…a grape, a wine, or both from Umbria
Ciliegiolo is a grape variety native to Maremma in southern Tuscany and central Italy but it is cultivated in several Italian regions. Ian D’Agatha defines it as “…one of the country’s greatest but most underappreciated grape varieties.” This is because it produces vertical wines with “pure aromas and flavors.”
It is indeed a grape with a long history but many of you might not have tasted it yet, or you have tasted it without knowing it. I say this because it has traditionally often been used in blends with Sangiovese to give color, alcohol, and sweetness, and smoothen out the Sangiovese. It is a variety that can be used in many appellations — IGT, DOC, and DOCG — from Emilia-Romagna down to Abruzzo and Campania.
Did you know there is also a wine named Ciliegiolo di Narni located in Umbria?
A Historical Overview of Ciliegiolo
There have been many interpretations of the origin and the parentage of the Ciliegiolo grape.

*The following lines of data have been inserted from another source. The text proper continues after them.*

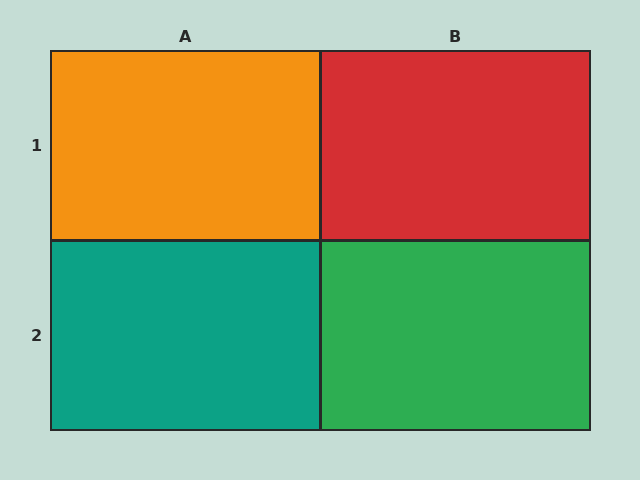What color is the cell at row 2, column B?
Green.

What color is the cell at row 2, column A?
Teal.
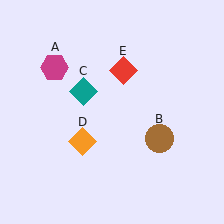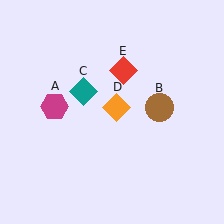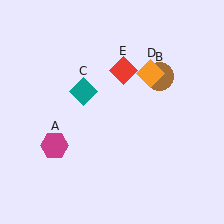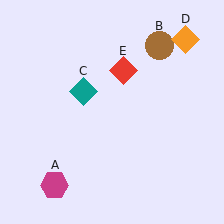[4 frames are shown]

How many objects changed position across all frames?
3 objects changed position: magenta hexagon (object A), brown circle (object B), orange diamond (object D).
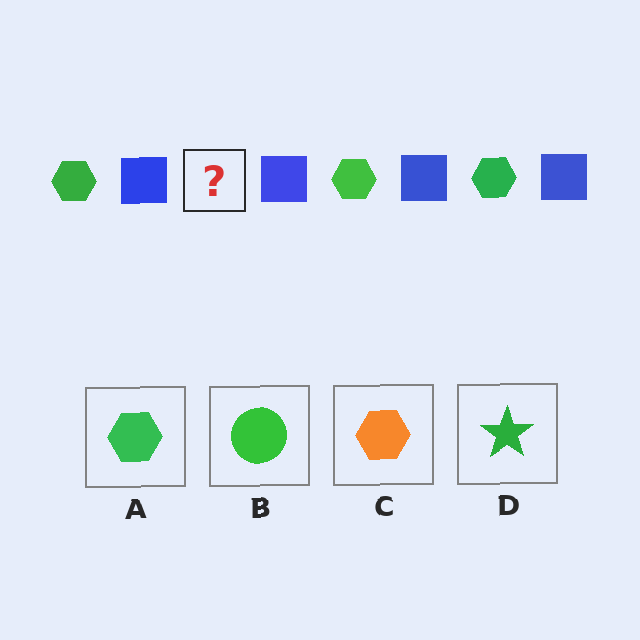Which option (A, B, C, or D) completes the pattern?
A.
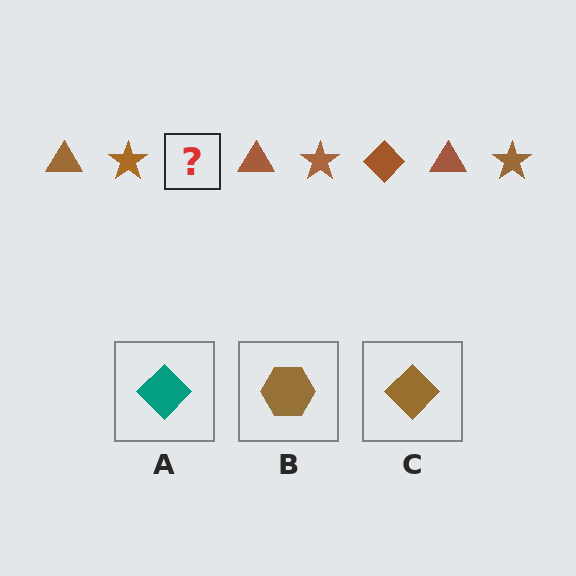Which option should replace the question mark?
Option C.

It was assumed for quite some time that Ciliegiolo was brought to Italy by pilgrims wandering back from Santiago de Compostela, but Ian D’Agatha instead believes that Ciliegiolo first was mentioned in a written document by the Tuscan agronomist Giovan Vettorio Soderini around 1600. Ciliegiolo has often been confused with several different grapes such as Sangiovese, Grenache, and Aleatico.

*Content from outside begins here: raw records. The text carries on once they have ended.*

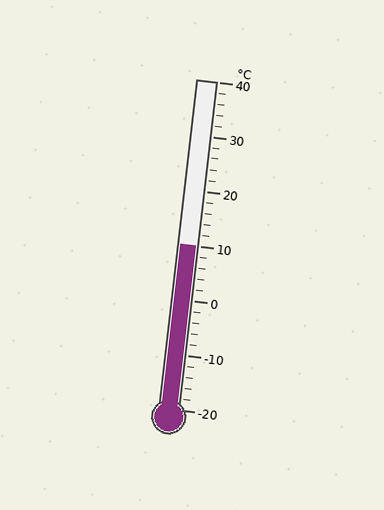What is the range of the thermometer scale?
The thermometer scale ranges from -20°C to 40°C.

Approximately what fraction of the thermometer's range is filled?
The thermometer is filled to approximately 50% of its range.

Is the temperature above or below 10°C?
The temperature is at 10°C.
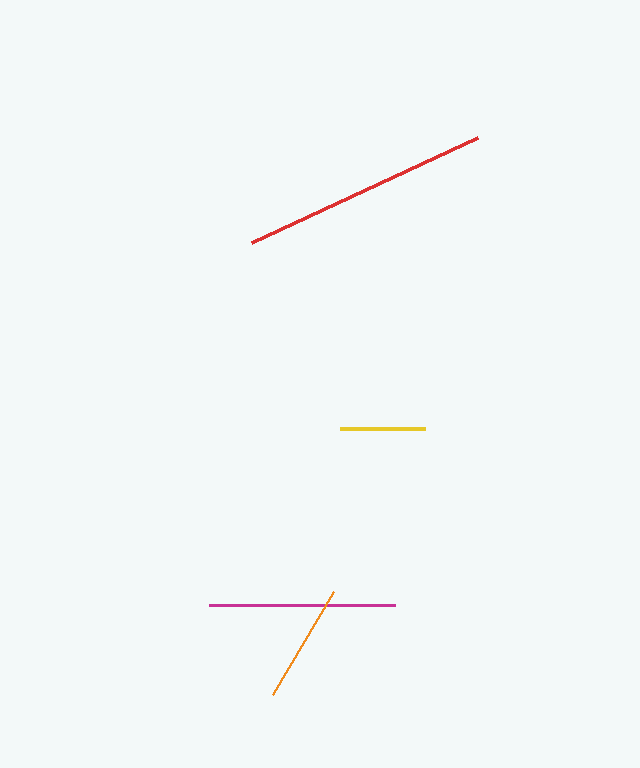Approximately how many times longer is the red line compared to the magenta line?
The red line is approximately 1.3 times the length of the magenta line.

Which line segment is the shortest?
The yellow line is the shortest at approximately 85 pixels.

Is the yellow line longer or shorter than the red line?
The red line is longer than the yellow line.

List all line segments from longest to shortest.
From longest to shortest: red, magenta, orange, yellow.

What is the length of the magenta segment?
The magenta segment is approximately 186 pixels long.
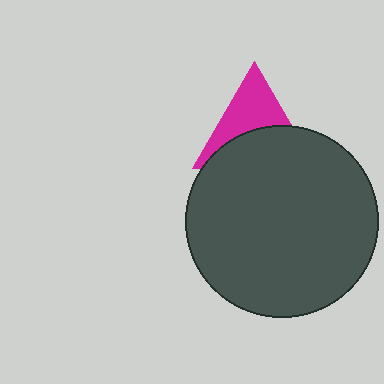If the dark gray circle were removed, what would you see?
You would see the complete magenta triangle.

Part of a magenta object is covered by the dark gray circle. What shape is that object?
It is a triangle.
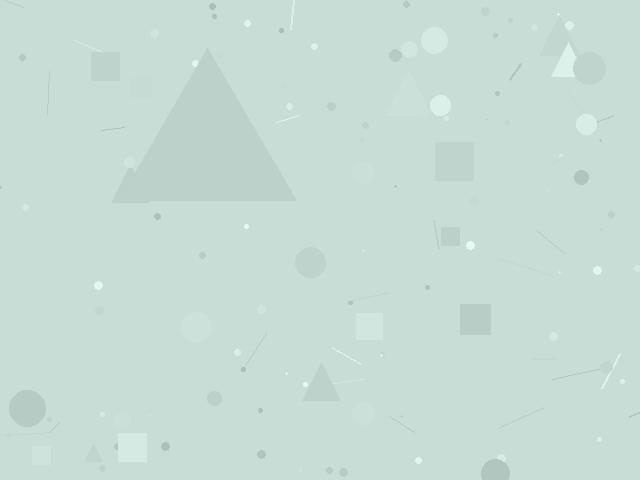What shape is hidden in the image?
A triangle is hidden in the image.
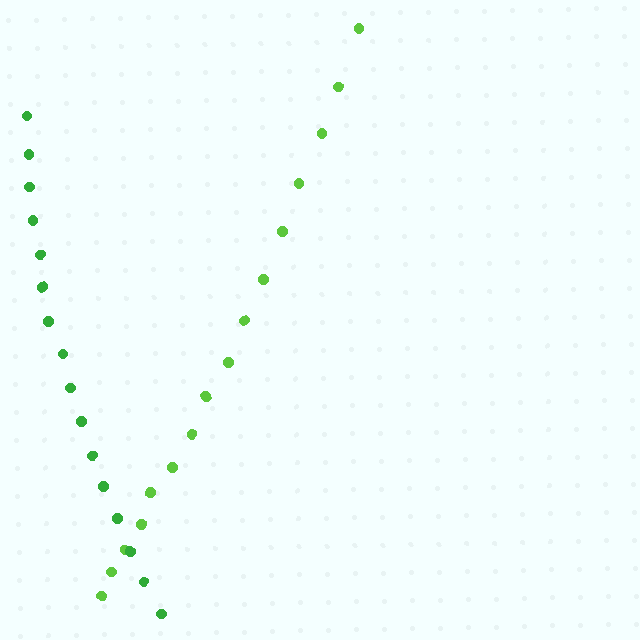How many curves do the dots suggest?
There are 2 distinct paths.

In 2002, researchers argued it to be identical to Aglianicone that is grown in Campania, but later studies have refuted that idea. In 2007, further research argued that Ciliegiolo together with the Calabrese di Montenuovo (from the Campi Flegrei area) were the parents of Sangiovese. This theory was overruled already the same year after in-depth studies were carried out in France where Sangiovese was identified as the parent of Ciliegolo together with the Muscat rouge de Madère. Ciliegiolo has also been found together with Sangiovese in old vineyards on Etna in a DNA study carried out in 2014. (See Attilio Scienza and Serena Imazio, La Stirpe del Vino, 2018.)